En période de confinement, le numérique s’impose comme la voie principale d’échanges. Et ce, quelle que soit la porte d’entrée : des mails professionnels aux réseaux sociaux personnels lorsque cela s’impose, en passant par la visioconférence, sans oublier encore une fois les simples mais fondamentaux appels téléphoniques. Les groupes WhatsApp qui permettent la réactivité sur des sujets urgents ou bien la décontraction des échanges informels fleurissent dans l’institution. Une expérience nouvelle que raconte une collègue de Jean-Baptiste, Edith Mancuso, manager stratégique en charge des revenus de substitution assurés : « Le télétravail nous contraint à repenser nos modes de communication. Avec les techniciens, la première journée, nous échangions plutôt par mail, mais ce canal s'est vite avéré chronophage et peu efficace. Dès le 2e jour, j'ai créé un groupe sur WhatsApp afin que nous puissions communiquer rapidement avec l'ensemble du groupe et être ainsi très réactifs. Au début, les échanges étaient un peu « anarchiques » et désordonnés, ce qui était un peu inévitable pour un groupe constitué d'autant de personnes. Mais en peu de temps, cette application s'est révélée adaptée pour le démarrage de la journée notamment avec le lancement des injecteurs. Depuis, notre service informatique a diffusé Skype sur l'ensemble des PMF(2) et nous adaptons ainsi les outils de communication selon nos besoins. Les mails sont utilisés pour les informations importantes et pérennes. Par ailleurs, nous communiquons aussi beaucoup par téléphone, pour nous assurer que tout le monde va bien, pour que le télétravail ne soit pas trop pesant, pour que le confinement ne soit pas trop anxiogène et que tout se passe bien pour l’équipe.

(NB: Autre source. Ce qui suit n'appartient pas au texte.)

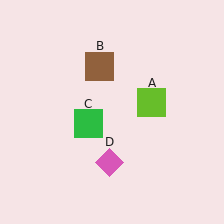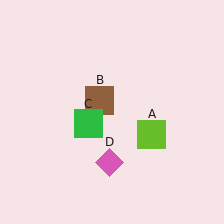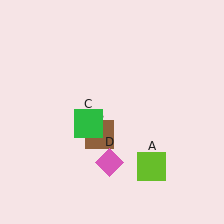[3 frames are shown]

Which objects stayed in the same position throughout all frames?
Green square (object C) and pink diamond (object D) remained stationary.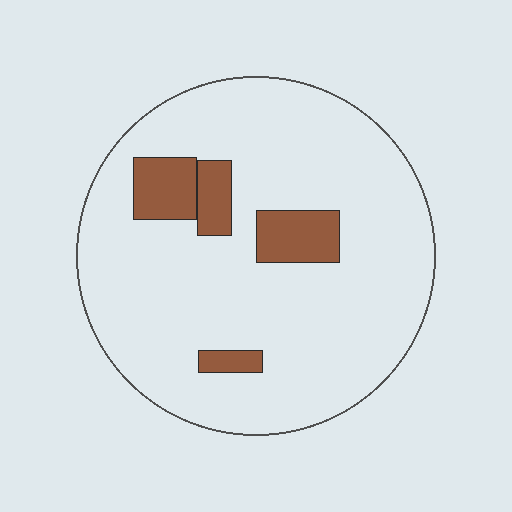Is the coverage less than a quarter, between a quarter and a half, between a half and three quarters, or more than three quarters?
Less than a quarter.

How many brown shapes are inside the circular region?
4.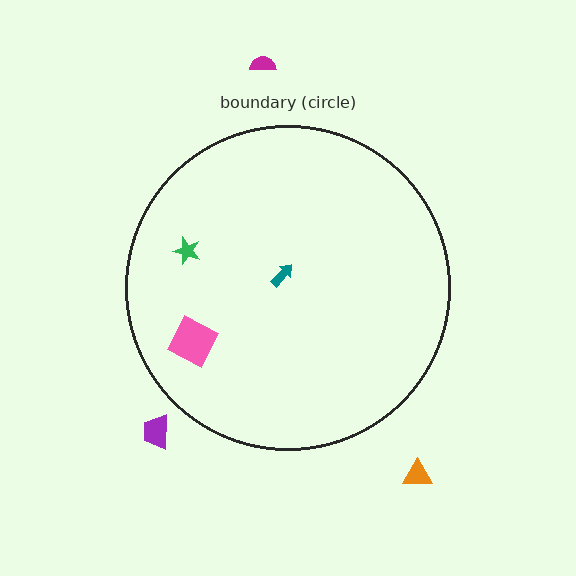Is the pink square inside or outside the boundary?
Inside.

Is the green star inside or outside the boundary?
Inside.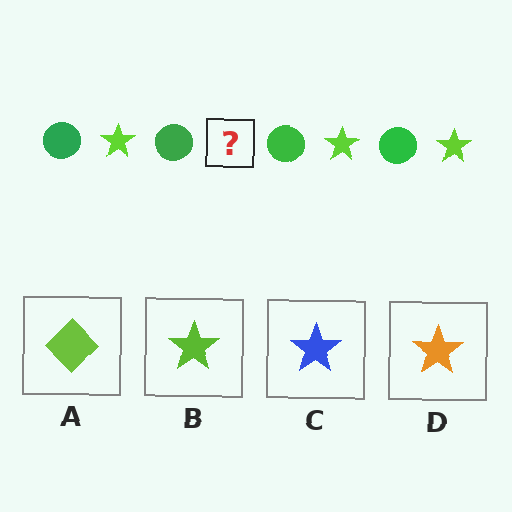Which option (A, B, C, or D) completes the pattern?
B.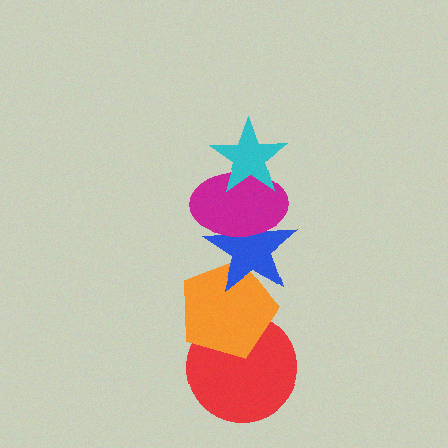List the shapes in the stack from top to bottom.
From top to bottom: the cyan star, the magenta ellipse, the blue star, the orange pentagon, the red circle.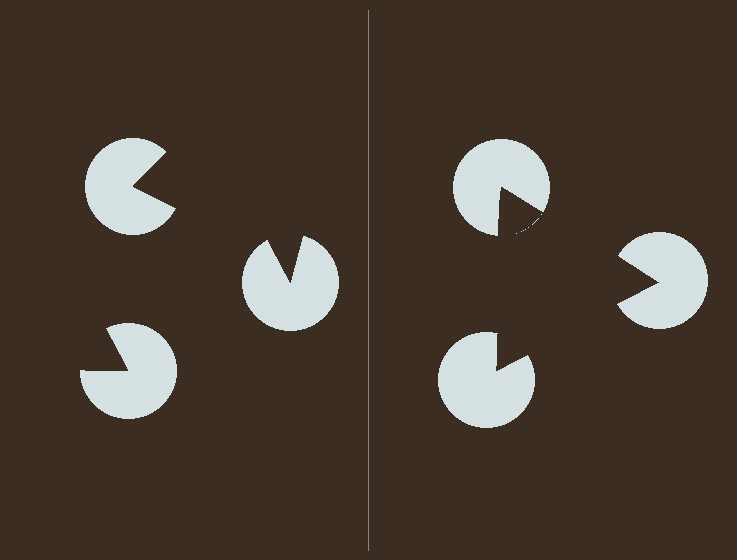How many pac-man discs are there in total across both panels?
6 — 3 on each side.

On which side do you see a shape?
An illusory triangle appears on the right side. On the left side the wedge cuts are rotated, so no coherent shape forms.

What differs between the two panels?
The pac-man discs are positioned identically on both sides; only the wedge orientations differ. On the right they align to a triangle; on the left they are misaligned.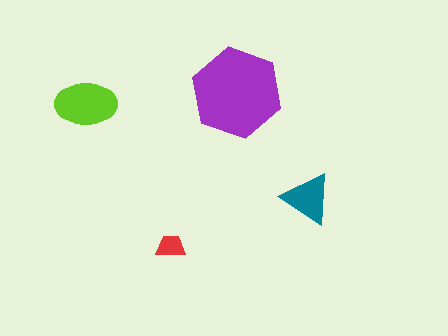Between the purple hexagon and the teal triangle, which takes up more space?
The purple hexagon.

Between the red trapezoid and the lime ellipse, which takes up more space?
The lime ellipse.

En clair, nous nous assurons du bon moral des troupes ! »

Mur virtuel, Instagram, Masterchef et compagnie

Car nos communicants doivent aussi veiller à maintenir le lien social et l’esprit d’une communauté de travail en cette période où tout isole. Et le moins que l’on puisse dire c’est qu’ils ne manquent pas d’imagination. Au-delà des rubriques dédiées aux témoignages et aux photos de situation de travail en mode confiné sur les extranets, nos cinq témoins nous livrent quelques initiatives participatives menées dans leur organisme.

« En Côtes-d’Armor, nous avons aussi créé un mur virtuel de partage de messages entre collègues. L’idée étant que les collègues puissent s’encourager les uns les autres et conserver le lien quelle que soit leur situation. Cela marche bien et cela donne du baume au cœur aux collègues », se réjouit Servane Marchesnay.

« Dans la Marne, Sur notre compte Instagram interne, nous essayons de relayer quelques défis : partager des mots pour les collègues restés sur site, diffuser des musiques de confinements... chaque semaine on essaie de trouver un thème différent et de faire en sorte que les collègues gardent le lien et participent », témoigne Hugues Baron.

« Dans le Cher, sur notre page Facebook, nous publions aussi des contenus plus divertissants afin de garder un lien entre collègues et soutenir ceux qui assurent nos missions prioritaires. C’est vraiment ludique : les salariés partagent autour des loisirs, animaux de compagnie, recettes, etc. », remarque Valention Laebens.

« Dans le Val-de-Marne, on a lancé un concours de cuisine entre confinés pour désigner le Masterchef. Les salariés sont invités à voter sur les photos transmises par les participants. On a démarré par les desserts. Je peux vous dire que la tarte aux fraises, les meringues, les cookies et les brownies étaient bien alléchants ! », sourit Dominique Nimax.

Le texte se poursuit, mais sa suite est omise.